Initialement prévue dans le cadre des journées de la francophonie au mois de mars 2020 puis 2021, l’opération Bande dessinée contemporaine francophone à La Havane, conçue par Lyon BD Festival (JC Devenay), et Québec Bd, a dû être deux fois reportée.

Grâce à la persévérance et au travail en commun des ambassades de France, de Belgique, de Suisse et du Bureau du Québec et de l’importante collaboration de  l’Alliance Française, de la Vitrine de Wallonie et de la Maison Victor Hugo à La Havane, la manifestation s’est finalement magnifiquement déroulée durant les mois de décembre 2021 et janvier 2022.

Comme l’explique  Solen Rouillard, attachée culturelle, à l’origine du projet :   « il s’agissait de présenter, dans chacun des  trois centres culturels précités,  une exposition originale et d’y proposer également différentes tables rondes, un ensemble d’ateliers de création organisés en fonction des publics conviés : professionnels cubains, publics plus large, adolescents, et de clore ces manifestations par un concert dessiné. »
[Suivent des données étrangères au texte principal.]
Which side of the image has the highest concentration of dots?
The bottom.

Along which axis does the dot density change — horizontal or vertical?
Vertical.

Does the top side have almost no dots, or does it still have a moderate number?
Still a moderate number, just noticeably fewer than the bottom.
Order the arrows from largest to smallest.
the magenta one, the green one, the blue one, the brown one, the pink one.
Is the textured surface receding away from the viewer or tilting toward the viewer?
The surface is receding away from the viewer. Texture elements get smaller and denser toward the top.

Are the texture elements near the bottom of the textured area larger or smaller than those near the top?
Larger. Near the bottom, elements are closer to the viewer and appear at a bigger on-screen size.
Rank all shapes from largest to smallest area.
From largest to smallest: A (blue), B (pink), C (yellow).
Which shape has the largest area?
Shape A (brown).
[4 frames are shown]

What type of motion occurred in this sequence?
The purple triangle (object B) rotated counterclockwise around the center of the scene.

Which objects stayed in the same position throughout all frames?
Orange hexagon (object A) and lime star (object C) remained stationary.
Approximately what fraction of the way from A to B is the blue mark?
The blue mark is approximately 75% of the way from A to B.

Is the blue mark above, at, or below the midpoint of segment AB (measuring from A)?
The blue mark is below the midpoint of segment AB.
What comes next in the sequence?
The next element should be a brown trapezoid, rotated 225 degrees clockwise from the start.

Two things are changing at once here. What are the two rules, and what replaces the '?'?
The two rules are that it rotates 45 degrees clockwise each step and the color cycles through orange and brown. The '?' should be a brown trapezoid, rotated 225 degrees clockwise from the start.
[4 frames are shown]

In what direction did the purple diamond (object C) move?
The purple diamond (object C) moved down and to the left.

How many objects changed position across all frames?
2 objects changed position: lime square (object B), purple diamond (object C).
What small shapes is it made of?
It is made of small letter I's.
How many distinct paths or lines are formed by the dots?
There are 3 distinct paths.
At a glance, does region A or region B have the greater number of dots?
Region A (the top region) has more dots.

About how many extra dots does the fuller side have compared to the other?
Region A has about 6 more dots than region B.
L’opération a été lancée au Palais Prado de l’Alliance Française au cours d’une soirée présidée par M. Patrice Paoli, ambassadeur de France en compagnie du directeur général de l’Alliance française, et en présence de M. Jean-Jacques Bastien, ambassadeur de Belgique, de M. Eric Chaux, COCAC  et des différents organisateurs de la manifestation.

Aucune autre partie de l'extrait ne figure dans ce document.